The report reminds the reader that this altruistic and solidary model, which involves a transfer of personal data, “should revert to treatments and interventions for the owner of the data or the patients and future generations”. It can also involve knowledge gaining without direct benefit, according to the researchers. However, this transfer “cannot mean that certain sets of personal data should be at everyone’s reach, specially those regarding health”, they note. Access to personal data with healthcare and research purposes includes the professional’s right to keep data secret in order to maintain the confidentiality of the data.
”We cannot guarantee anonymity anymore”
“We went from being anonymous to being re-identifiable”: this is one of the main statements in the third part of the report, which analyses the aspects to take into account for an appropriate protection. Among other, it notes that the current CERs “do not have the appropriate composition nor the necessary skills to assess research and innovation projects” that are presented in the document.

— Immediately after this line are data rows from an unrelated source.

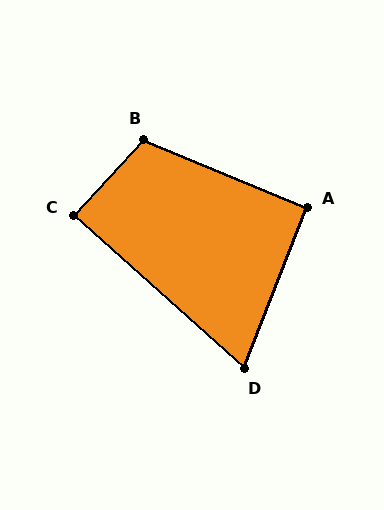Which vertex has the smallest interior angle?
D, at approximately 70 degrees.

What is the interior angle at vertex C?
Approximately 89 degrees (acute, close to a right angle).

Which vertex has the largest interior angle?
B, at approximately 110 degrees.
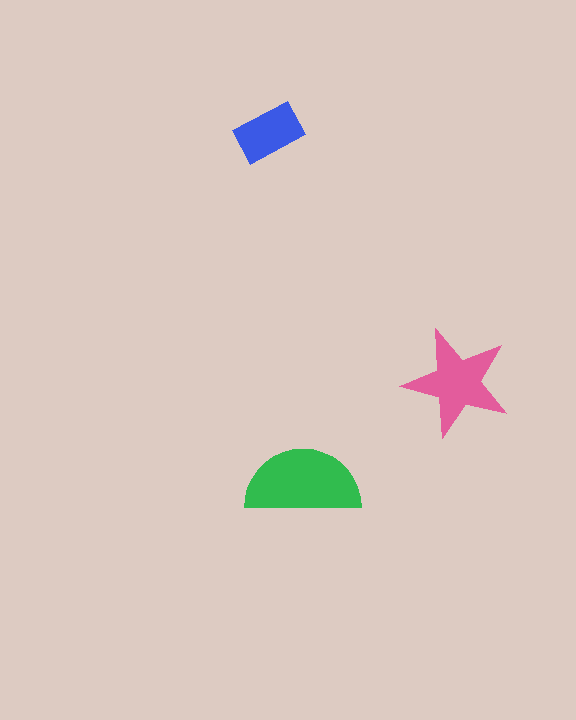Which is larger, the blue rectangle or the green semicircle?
The green semicircle.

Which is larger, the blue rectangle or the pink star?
The pink star.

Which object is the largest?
The green semicircle.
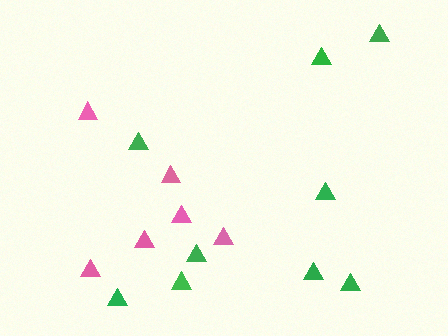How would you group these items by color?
There are 2 groups: one group of green triangles (9) and one group of pink triangles (6).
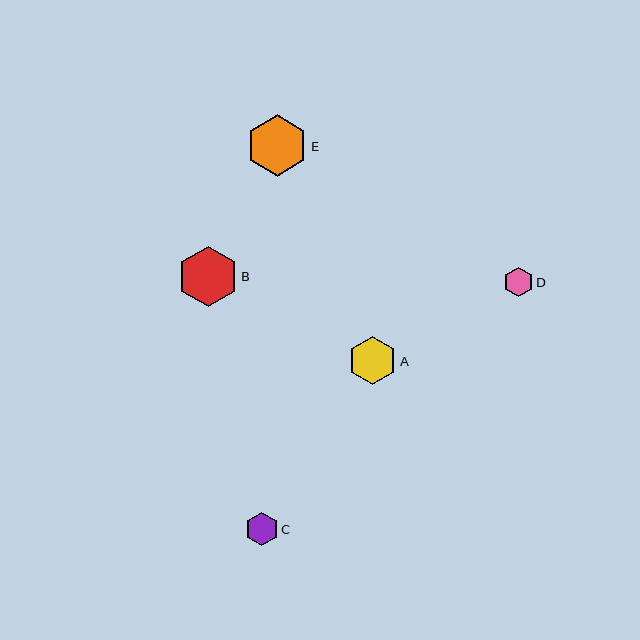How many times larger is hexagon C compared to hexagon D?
Hexagon C is approximately 1.1 times the size of hexagon D.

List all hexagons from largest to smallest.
From largest to smallest: E, B, A, C, D.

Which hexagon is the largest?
Hexagon E is the largest with a size of approximately 61 pixels.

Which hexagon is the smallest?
Hexagon D is the smallest with a size of approximately 29 pixels.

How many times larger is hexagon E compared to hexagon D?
Hexagon E is approximately 2.1 times the size of hexagon D.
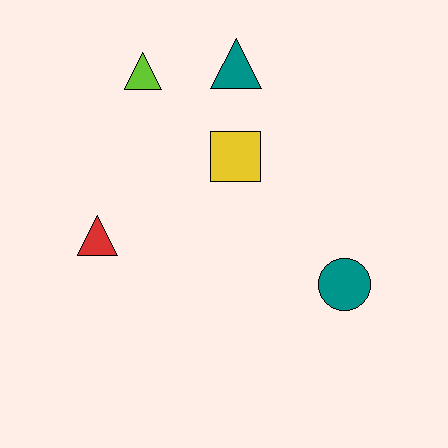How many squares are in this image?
There is 1 square.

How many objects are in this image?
There are 5 objects.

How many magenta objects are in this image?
There are no magenta objects.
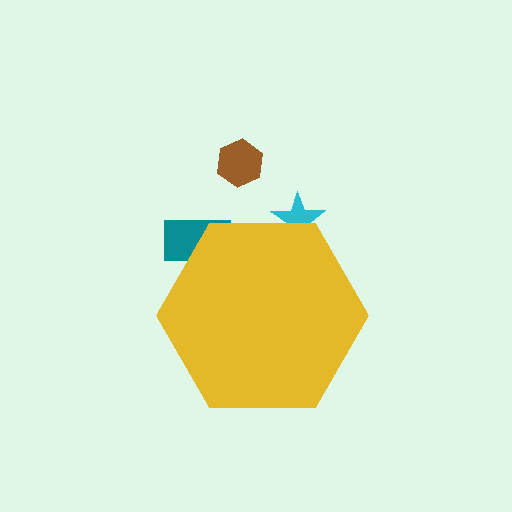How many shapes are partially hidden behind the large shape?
2 shapes are partially hidden.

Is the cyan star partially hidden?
Yes, the cyan star is partially hidden behind the yellow hexagon.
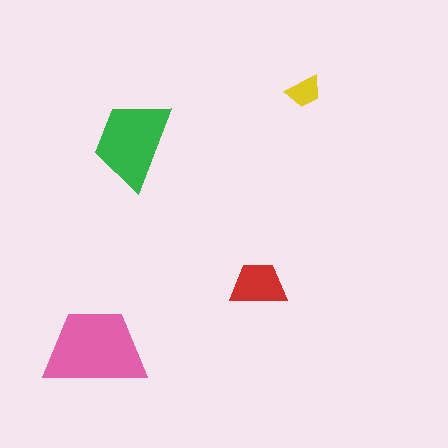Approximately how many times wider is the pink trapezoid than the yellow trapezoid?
About 3 times wider.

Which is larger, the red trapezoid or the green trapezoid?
The green one.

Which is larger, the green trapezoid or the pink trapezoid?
The pink one.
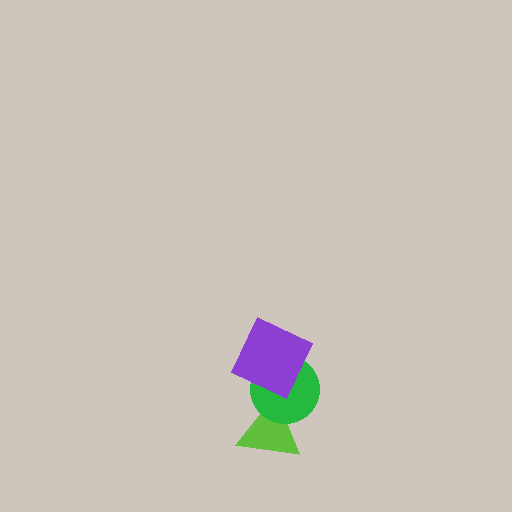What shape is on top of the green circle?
The purple square is on top of the green circle.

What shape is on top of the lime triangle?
The green circle is on top of the lime triangle.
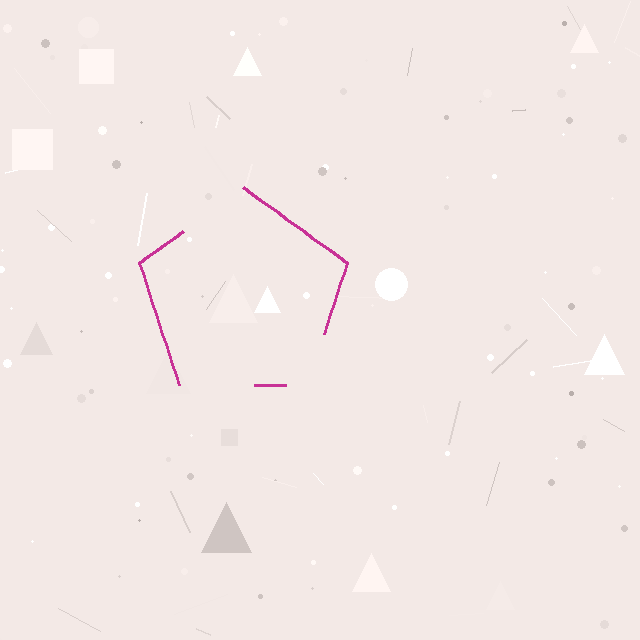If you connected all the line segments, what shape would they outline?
They would outline a pentagon.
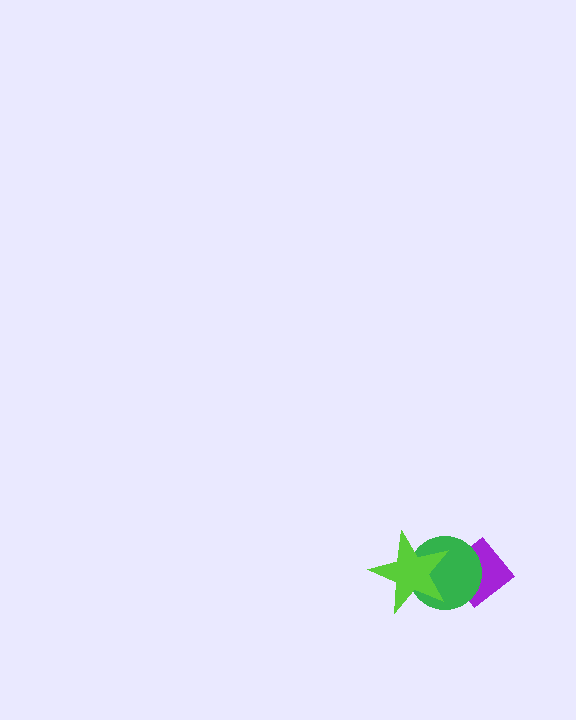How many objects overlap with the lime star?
1 object overlaps with the lime star.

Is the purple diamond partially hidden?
Yes, it is partially covered by another shape.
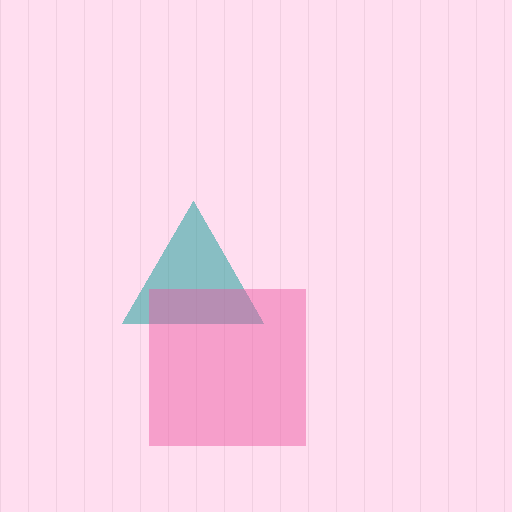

In the final part, the OBD researchers provide recommendations aimed at CERs about the research and health innovation projects that use personal data, as well as the need to introduce profiles of experts on emerging technologies. It also includes recommendations aimed at research and innovation centers to build these committees properly and ensure its independence, and to include the figure of a delegate for data protection.
This publication warns the legislators about the need to develop a regulation for CERs, and to introduce responsible research and innovation (RRI) in a “real and quantifiable” manner, promoted by Europe.
The report Guidelines for reviewing health research and innovation projects that use emergent technologies and personal data has been coordinated by the assistant manager of OBD and lecturer at the Department of Medicine, Itziar de Lecuona. It is published in Catalan, Spanish and English.